Diketahui dalam laporannya, pasangan Ziadi-Aswantara menguraikan sejumlah temuan dugaan pelanggaran administrasi yang bersifat Terstruktur, Sistematis dan Masif (TSM), yakni keterlibatan penyelanggara pemilu, keterlibatan struktur aparatur pemerintah daerah Kabupaten Lombok Tengah dan penggunaan politik uang untuk mempengaruhi pemilih pada Pilkada serentak 2020 Lombok Tengah.

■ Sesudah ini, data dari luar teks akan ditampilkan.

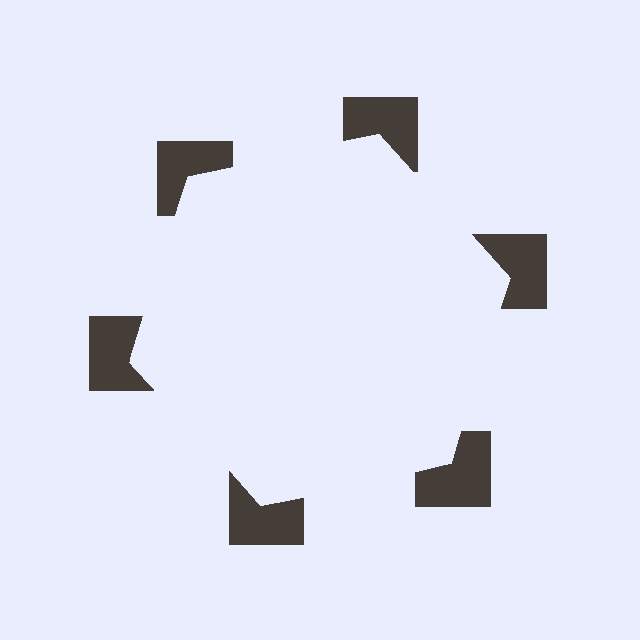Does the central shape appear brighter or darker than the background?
It typically appears slightly brighter than the background, even though no actual brightness change is drawn.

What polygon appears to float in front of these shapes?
An illusory hexagon — its edges are inferred from the aligned wedge cuts in the notched squares, not physically drawn.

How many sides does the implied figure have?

“Melihat fakta-fakta yang diuraikan di atas, bagaimana keterlibatan penyelengara pemilu dan aparatur pemerintah daerah dalam Pilkada serentak 2020 Kabupaten Lombok Tengah. Bahwa pelapor pada uraian posita belum menguraikan peristiwa perbuatan yang menjanjikan atau memberikan uang atau materi lainnya untuk mempengaruhi penyelenggara pemilihan atau pemilih yang terjadi di 50 persen jumlah kecamatan atau lebih dari jumlah seluruh kecamatan di Kabupaten Lombok Tengah,” jelas Umar.

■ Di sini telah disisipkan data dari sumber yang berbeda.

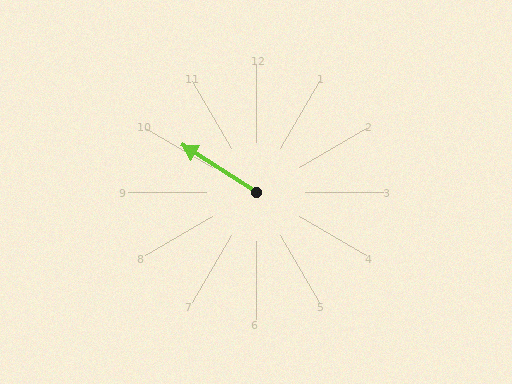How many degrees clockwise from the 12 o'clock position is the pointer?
Approximately 303 degrees.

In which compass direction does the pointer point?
Northwest.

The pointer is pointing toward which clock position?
Roughly 10 o'clock.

Begitu juga dengan bukti-bukti yang diajukan oleh pelapor, menurut penilaian Bawaslu belum memenuhi syarat materil. Sehingga Bawaslu berkesimpulan bahwa laporan pelapor tidak dapat ditindaklanjuti.

“Bahwa bukti-bukti yang diajukan oleh pelapor sebanyak tujuh rangkap tidak dibubuhi materai. Kemudian Petitum atau hal yang diminta untuk diputuskan berdasarkan uraian permohonan posita pelapor di atas, belum memenuhi syarat yang cukup untuk tercukupinya sebuah permohonan. Oleh karana itu berdasarkan uraian di atas maka laporan pelapor dinyatakan tidak memenuhi syarat materil laporan sesuai dengan peraturan Bawaslu,” ucap Umar.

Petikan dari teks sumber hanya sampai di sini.